Each year the graduating class from École Secondaire Notre Dame High School chooses a charity to raise funds for through their Grad Service Project.  This year Kerry Wood Nature Centre was chosen as the recipient of monies raised.

One hundred per cent of the funds raised will go to support nature play programming, Nature for New Canadians programs and to expand the Nova Chemicals Imagination Grove Nature PlaySpace. The students’ goal is to raise $40,000 for Kerry Wood Nature Centre.

“Students were excited to choose a charity that can impact everyone in our community. They love the idea of families getting outside to play, learn and spend time together while reconnecting with nature,” saidPrincipal, Rose McQuay at École Secondaire Notre Dame High School.      

Grad Service Project week will take place on March 9 – 14. Each day, teams of a teacher and six students will work together to compete in challenges and earn points. The final days of the will be the biggest competition, where student teams along with a team parent will compete in a 23-hour extreme scavenger hunt throughout Red Deer. The challenge is to collect all 2020 items on the list. Prizes will be awarded to the teams that earn the most points and for those that raise the most money.

For more information about the École Secondaire Notre Dame High School grad service project, please visit notredamehigh.ca

École Secondaire Notre Dame High School serves about 1130 Grade 10 to 12 students in Lancaster subdivision in southeast Red Deer. As a learning institution, the École Secondaire Notre Dame High School is committed to serving students with a complete offering of learning opportunities delivered within the context of Catholic teachings.

 

Grade 12 students at St. Joseph High School have chosen to support the Hospice Society of Red Deer through their Grad Service project. The Grad Committee chose the Hospice Society to raise awareness and support the families going through this difficult stage of life.

 

“We are so excited to be raising funds and awareness for the Hospice Society of Red Deer this year! Our students chose the aging community as an area they would like to focus on as it aligned with their issues-of-interest they identified and with our faith journey as a school. Helping those during this difficult time in their lives is something our grad committee is very passionate about and I look forward to seeing what this year brings as we kick-off our third grad service project,” said Grad Service Project Coordinator, Ashley Visscher at St. Joseph High School.

Through the Grad Service Project, students have the opportunity to volunteer at the Hospice Society of Red Deer and spend time with residents. This includes sharing their own gifts and talents with patients, as well as assisting with the annual Hospice Society Gala in March 2020.

“We are very excited to assist the Hospice Society of Red Deer this year because their work reflects the values we believe are important in choosing a charity, such as community, assisting senior citizens, as well as helping those who are struggling with health problems,” said Emily Cassels, Marian Canas and Bryanne Wandler, students at St. Joseph High School.

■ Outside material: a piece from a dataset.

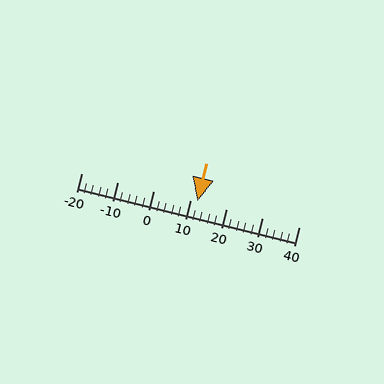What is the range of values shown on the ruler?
The ruler shows values from -20 to 40.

“We at the Red Deer Hospice are so thankful to the grad committee at St. Joseph High School. The fact that young students would select hospice among a number of worthy charities in our community, makes a profound statement about our youth today. To support the Expansion of our Home and our end of life palliative care for our residents, says that students care and respect the care we provide our increasingly aging senior population,” said Chairman James McPherson, Board of Directors of the Red Deer Hospice.

St. Joseph High School serves over 725 Grade 10 to 12 students in Red Deer. As a learning institution, the St. Joseph High School is committed to serving students with a complete offering of learning opportunities delivered within the context of Catholic teachings.

 

After 15 years as a TV reporter with Global and CBC and as news director of RDTV in Red Deer, Duane set out on his own 2008 as a visual storyteller. During this period, he became fascinated with a burgeoning online world and how it could better serve local communities. This fascination led to Todayville, launched in 2016.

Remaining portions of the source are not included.